Au futur Secrétaire Général de l'ONU

Par Alain Cappeau, 22/10/2016
 
Lettre ouverte à Monsieur Antonio GUTERRES, futur nouveau Secrétaire général de l’Organisation des Nations Unies
 
En aparté, permettez-moi, cher Monsieur Guterres, de vous appeler Monsieur le Premier Ministre, avant de vous appeler Monsieur le Secrétaire Général des Nations Unies.
 
Cher Monsieur le Premier Ministre,

Vous venez d’être désigné comme successeur de M. Ban Ki Moon au poste de Secrétaire Général de l’ONU, et je vous en félicite. Je vous félicite également pour le travail conséquent que vous avez accompli pendant vos deux mandats comme haut-commissaire des Nations Unies pour les réfugiés, vos résultats parlant pour vous.

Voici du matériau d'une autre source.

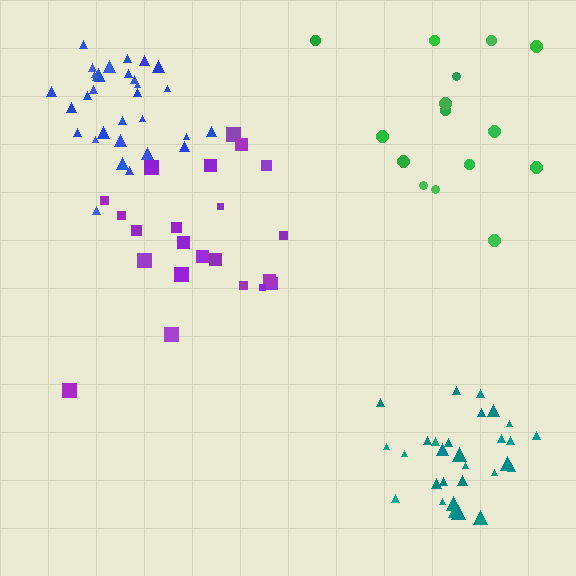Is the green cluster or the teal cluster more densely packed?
Teal.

Sur ce, je confesse avec soulagement qu’il était grand temps que votre prédécesseur passât la main, tant il fut controversé - et c’est peu dire - au sein d’une institution qu’il aura durablement délégitimé[e]. «C’est le pire des secrétaires généraux que l’ONU ait connu… c’est un gestionnaire qui peut détruire toute l’ONU», disait de ce monsieur Inga-Britt Ahlenius, ancienne patronne du service interne à l’ONU de lutte contre la corruption, le 14 juillet 2010. Ces propos n’eurent été qu’un épiphénomène, s’ils n’avaient pas été relayés à cette même période par le quotidien britannique « the Independent » qui renchérissait en affirmant « Qu’il ne faudrait pas moins qu’une révolution dans son approche, s’il - M. Ban Ki Moon - voulait mériter un second mandat ». Nonobstant le fait que ce monsieur ait déjà bénéficié des largesses de l’inconséquent Bush Jr pour arracher un premier mandat de secrétaire général de l’ONU, il ne reculera devant aucune imposture universelle, pour s’en faire décerner un second en juin 2011, après avoir paraphé avec un zèle irresponsable en mars 2011, la résolution 1975 qui donnera tous pouvoir à l’exécutif français pour déposer en Côte d’Ivoire un Président démocratiquement élu, une première du genre ! Ce fait d’armes malsain et odieux décrédibilisera pour des lustres à la fois l’ONU et son office de judicature qu’est la Cour Pénale Internationale qui instruit aujourd’hui une procédure clownesque et gesticulatoire à l’encontre du Président ivoirien Laurent Gbagbo. Mais tout cela, Monsieur le Premier Ministre, vous ne l’ignorez certainement pas.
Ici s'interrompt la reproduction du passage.